Search code examples
pythoninstancepickleshelve

Python instances stored in shelves change after closing it


I think the best way to explain the situation is with an example:

>>> class Person:
...     def __init__(self, brother=None):
...         self.brother = brother
... 
>>> bob = Person()
>>> alice = Person(brother=bob)
>>> import shelve
>>> db = shelve.open('main.db', writeback=True)
>>> db['bob'] = bob
>>> db['alice'] = alice
>>> db['bob'] is db['alice'].brother
True
>>> db['bob'] == db['alice'].brother
True
>>> db.close()
>>> db = shelve.open('main.db',writeback=True)
>>> db['bob'] is db['alice'].brother
False
>>> db['bob'] == db['alice'].brother
False

The expected output for both comparisons is True again. However, pickle (which is used by shelve) seems to be re-instantiating bob and alice.brother separately. How can I "fix" this using shelve/pickle? Is it possible for db['alice'].brother to point to db['bob'] or something similar? Notice I do not want only to compare both, I need both to actually be the same.

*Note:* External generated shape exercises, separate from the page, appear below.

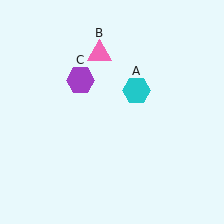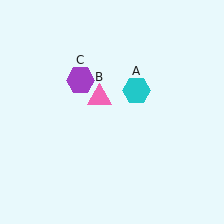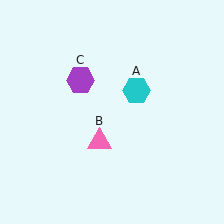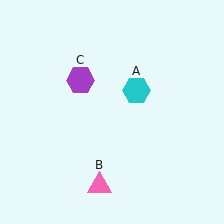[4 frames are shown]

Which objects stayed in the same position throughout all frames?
Cyan hexagon (object A) and purple hexagon (object C) remained stationary.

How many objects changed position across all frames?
1 object changed position: pink triangle (object B).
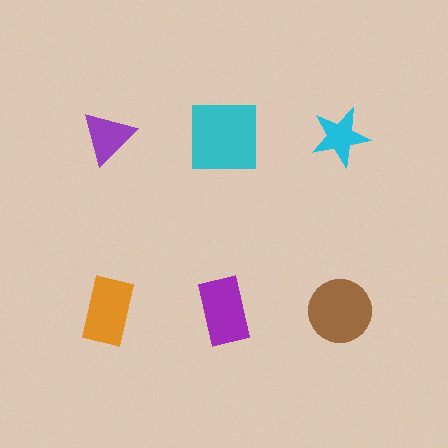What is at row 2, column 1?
An orange rectangle.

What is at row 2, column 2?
A purple rectangle.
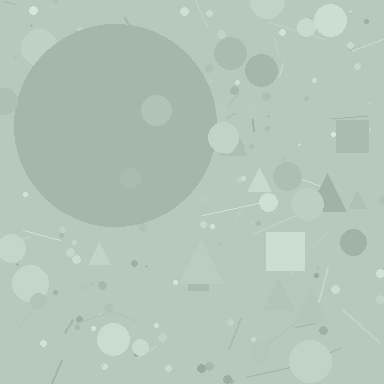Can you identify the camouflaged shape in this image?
The camouflaged shape is a circle.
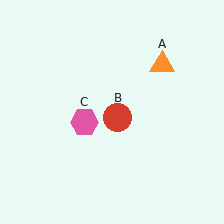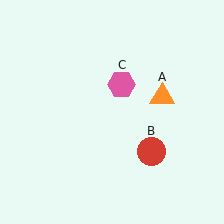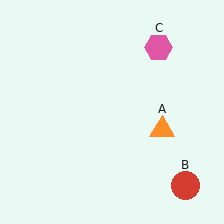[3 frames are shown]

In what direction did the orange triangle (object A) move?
The orange triangle (object A) moved down.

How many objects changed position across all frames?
3 objects changed position: orange triangle (object A), red circle (object B), pink hexagon (object C).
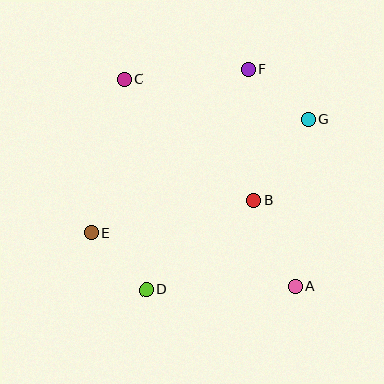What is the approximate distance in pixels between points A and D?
The distance between A and D is approximately 149 pixels.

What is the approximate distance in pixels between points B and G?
The distance between B and G is approximately 98 pixels.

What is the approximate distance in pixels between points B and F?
The distance between B and F is approximately 131 pixels.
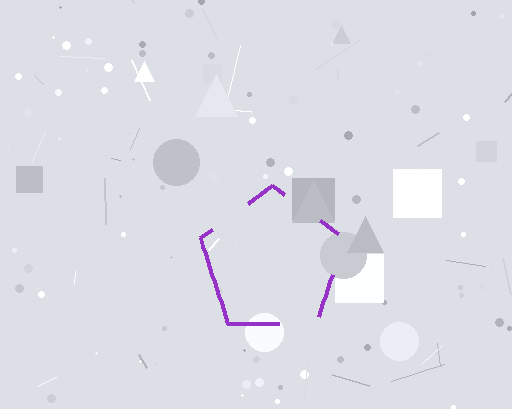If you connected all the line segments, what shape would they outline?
They would outline a pentagon.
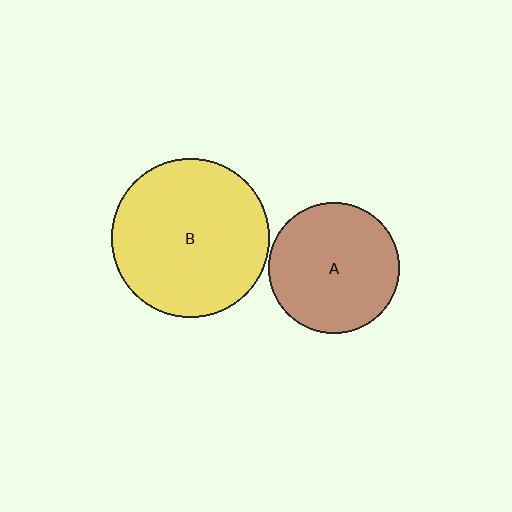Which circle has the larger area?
Circle B (yellow).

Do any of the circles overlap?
No, none of the circles overlap.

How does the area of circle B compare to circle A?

As suggested by Blckknght I tried pickling the entire dictionary at once, but the problem persists since it seems to pickle each key separately.


Solution

  • I believe that the issue you're seeing comes from the way the shelve module stores its values. Each value is pickled independently of the other values in the shelf, which means that if the same object is inserted as a value under multiple keys, the identity will not be preserved between the keys. However, if a single value has multiple references to the same object, the identity will be maintained within that single value.

    Here's an example:

    a = object() # an arbitrary object
    db = shelve.open("text.db")
    db['a'] = a
    db['another_a'] = a
    db['two_a_references'] = [a, a]
    db.close()
    
    db = shelve.open("text.db") # reopen the db
    print(db['a'] is db['another_a']) # prints False
    print(db['two_a_references'][0] is db['two_a_references'][1]) # prints True
    

    The first print tries to confirm the identity of two versions of the object a that were inserted in the database, one under the key 'a' directly, and another under 'another_a'. It doesn't work because the separate values are pickled separately, and so the identity between them was lost.

    The second print tests whether the two references to a that were stored under the key 'two_a_references' were maintained. Because the list was pickled in one go, the identity is kept.

    So to address your issue you have a few options. One approach is to avoid testing for identity and rely on an __eq__ method in your various object types to determine if two objects are semantically equal, even if they are not the same object. Another would be to bundle all your data into a single object (e.g. a dictionary) which you'd then save with pickle.dump and restore with pickle.load rather than using shelve (or you could adapt this recipe for a persistent dictionary, which is linked from the shelve docs, and does pretty much that).